SOLUÇÃO. – Um contrário fica eliminado por outro sobreveniente. Ora, todo ato de pecado mortal contraria à caridade na sua essência mesmo, consistente em amar a Deus sobre todas as coisas e em nos sujeitarmos totalmente a Ele, a quem devemos tudo referir. É, pois da essência da caridade amarmos a Deus de modo que a nossa vontade se lhe submeta em tudo e sigamos em tudo a regra dos seus preceitos. Ora, tudo o que lhe contraria aos preceitos manifestamente contraria à caridade, e portanto pode, por isso mesmo, excluí-la. Se porém a caridade fosse um hábito adquirido, dependente da virtude do sujeito, não havia ela de necessária e imediatamente desaparecer, por um só ato contrário. Pois, um ato não é diretamente contrariado por um hábito, mas, por outro ato. Portanto, a continuação de um hábito no sujeito não exige a continuidade do ato. Por onde, um hábito adquirido não fica imediatamente excluído pela sobreveniência de um ato contrário. Ora, a caridade, sendo um habito infuso depende da ação de Deus, que a infunde, e que está, para a infusão e a conservação dela, como o sol, para a iluminação do ar, conforme já dissemos. E portanto assim como a luz imediatamente desapareceria do ar se algum obstáculo viesse impedir a sua iluminação pelo sol; assim também a caridade desapareceria imediatamente da alma se algum obstáculo viesse impedir que Deus lha infundisse. Ora, é manifesto que qualquer pecado mortal, contrário aos preceitos divinos, põe obstáculo a essa infusão. Pois, por isso mesmo que o homem deliberadamente prefere o pecado à amizade divina, necessária para poder obedecer à vontade de Deus, há de, consequente e imediatamente, por um só ato de pecado mortal, perder o hábito da caridade. Por isso, Agostinho diz: a presença de Deus ilumina o homem; se se ausenta, logo este fica envolvido em trevas; e dele o homem se afasta, não por distância local, mas, pela aversão da vontade.

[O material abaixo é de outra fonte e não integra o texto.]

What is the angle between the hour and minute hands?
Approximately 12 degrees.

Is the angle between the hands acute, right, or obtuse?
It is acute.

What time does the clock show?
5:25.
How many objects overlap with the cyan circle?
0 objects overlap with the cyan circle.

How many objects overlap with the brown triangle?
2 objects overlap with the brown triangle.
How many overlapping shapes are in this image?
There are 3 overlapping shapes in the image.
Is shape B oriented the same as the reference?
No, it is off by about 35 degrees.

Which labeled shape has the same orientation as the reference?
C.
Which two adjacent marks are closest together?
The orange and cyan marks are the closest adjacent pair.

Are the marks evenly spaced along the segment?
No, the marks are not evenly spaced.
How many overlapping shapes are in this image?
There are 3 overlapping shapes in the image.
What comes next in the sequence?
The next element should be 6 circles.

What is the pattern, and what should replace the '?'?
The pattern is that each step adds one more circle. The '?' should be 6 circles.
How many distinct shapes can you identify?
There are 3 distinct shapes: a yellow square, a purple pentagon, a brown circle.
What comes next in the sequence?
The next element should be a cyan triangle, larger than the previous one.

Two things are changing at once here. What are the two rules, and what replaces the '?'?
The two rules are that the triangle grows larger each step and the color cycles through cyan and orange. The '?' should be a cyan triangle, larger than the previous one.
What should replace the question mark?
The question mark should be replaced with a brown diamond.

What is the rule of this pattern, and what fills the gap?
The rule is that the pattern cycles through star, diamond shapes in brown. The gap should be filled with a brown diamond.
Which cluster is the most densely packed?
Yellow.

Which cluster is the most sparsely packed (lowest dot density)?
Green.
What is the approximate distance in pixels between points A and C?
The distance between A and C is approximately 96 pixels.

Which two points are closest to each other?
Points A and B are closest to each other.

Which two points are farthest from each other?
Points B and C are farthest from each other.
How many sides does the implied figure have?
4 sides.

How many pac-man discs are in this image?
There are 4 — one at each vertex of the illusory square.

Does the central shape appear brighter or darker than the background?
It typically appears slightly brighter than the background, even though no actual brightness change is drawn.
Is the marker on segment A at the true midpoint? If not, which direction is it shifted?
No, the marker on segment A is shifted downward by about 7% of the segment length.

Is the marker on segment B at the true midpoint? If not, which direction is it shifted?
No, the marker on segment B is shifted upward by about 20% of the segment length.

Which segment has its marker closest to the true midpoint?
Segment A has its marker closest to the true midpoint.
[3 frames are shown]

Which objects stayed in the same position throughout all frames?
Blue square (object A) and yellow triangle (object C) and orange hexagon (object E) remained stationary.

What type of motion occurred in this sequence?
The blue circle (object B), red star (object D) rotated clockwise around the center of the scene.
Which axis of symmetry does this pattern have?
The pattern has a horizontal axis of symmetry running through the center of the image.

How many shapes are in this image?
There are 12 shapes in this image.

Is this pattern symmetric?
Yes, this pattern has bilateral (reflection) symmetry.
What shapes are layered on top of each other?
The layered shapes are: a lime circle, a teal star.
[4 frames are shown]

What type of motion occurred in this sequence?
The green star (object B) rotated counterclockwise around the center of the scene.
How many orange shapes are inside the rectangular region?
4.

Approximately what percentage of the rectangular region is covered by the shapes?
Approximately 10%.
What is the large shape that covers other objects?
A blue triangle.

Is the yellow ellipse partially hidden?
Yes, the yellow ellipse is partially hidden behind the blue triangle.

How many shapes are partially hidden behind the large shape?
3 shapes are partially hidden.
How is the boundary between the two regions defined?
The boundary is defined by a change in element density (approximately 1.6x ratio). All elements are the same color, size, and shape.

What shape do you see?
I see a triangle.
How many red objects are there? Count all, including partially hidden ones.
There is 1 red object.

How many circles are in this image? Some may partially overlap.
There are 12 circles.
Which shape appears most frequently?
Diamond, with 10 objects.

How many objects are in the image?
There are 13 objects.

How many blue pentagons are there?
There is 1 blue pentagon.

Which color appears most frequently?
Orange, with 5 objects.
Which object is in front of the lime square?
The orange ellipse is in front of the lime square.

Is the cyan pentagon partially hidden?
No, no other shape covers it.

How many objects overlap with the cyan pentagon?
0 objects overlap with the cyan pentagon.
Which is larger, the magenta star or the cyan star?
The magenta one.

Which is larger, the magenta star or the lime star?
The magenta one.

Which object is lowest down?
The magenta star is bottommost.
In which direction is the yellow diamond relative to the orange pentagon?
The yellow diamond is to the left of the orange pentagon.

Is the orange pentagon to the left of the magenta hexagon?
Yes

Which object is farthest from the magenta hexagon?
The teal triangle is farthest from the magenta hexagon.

DONDE A RESPOSTA À PRIMEIRA OBJEÇÃO. – As palavras de Orígenes podem entender-se como significando que o homem, no estado de perfeição, não vem a praticar imediatamente um ato de pecado mortal, mas a ele se dispõe por alguma negligência precedente. Por isso também os pecados veniais se consideram como disposição para o mortal, conforme já dissemos. Contudo, se cometer um só ato de pecado mortal, cai, perdida a caridade. Mas, como Orígenes acrescenta - quem lhe acontecer escorregar de leve, e logo se arrepender, não caiu de todo - pode-se dizer que, com as palavras supra-citadas, quer significar que se perde de todo e cai, quem cai a ponto de pecar por malícia; o que não se pode dar, imediata e inicialmente, com um varão perfeito.
RESPOSTA À SEGUNDA. – De dois modos pode a caridade ser perdida. - Primeiro, diretamente, pelo desprezo atual. E, desta maneira, Pedra não a perdeu. - De outro modo, indiretamente, quando praticamos um ato contrário a ela, levados por alguma paixão da concupiscência ou do temor. E, deste modo, Pedro, procedendo contra a caridade, perdeu-a mas, logo a recuperou.
RESPOSTA À TERCEIRA. – É clara pelo que já ficou dito.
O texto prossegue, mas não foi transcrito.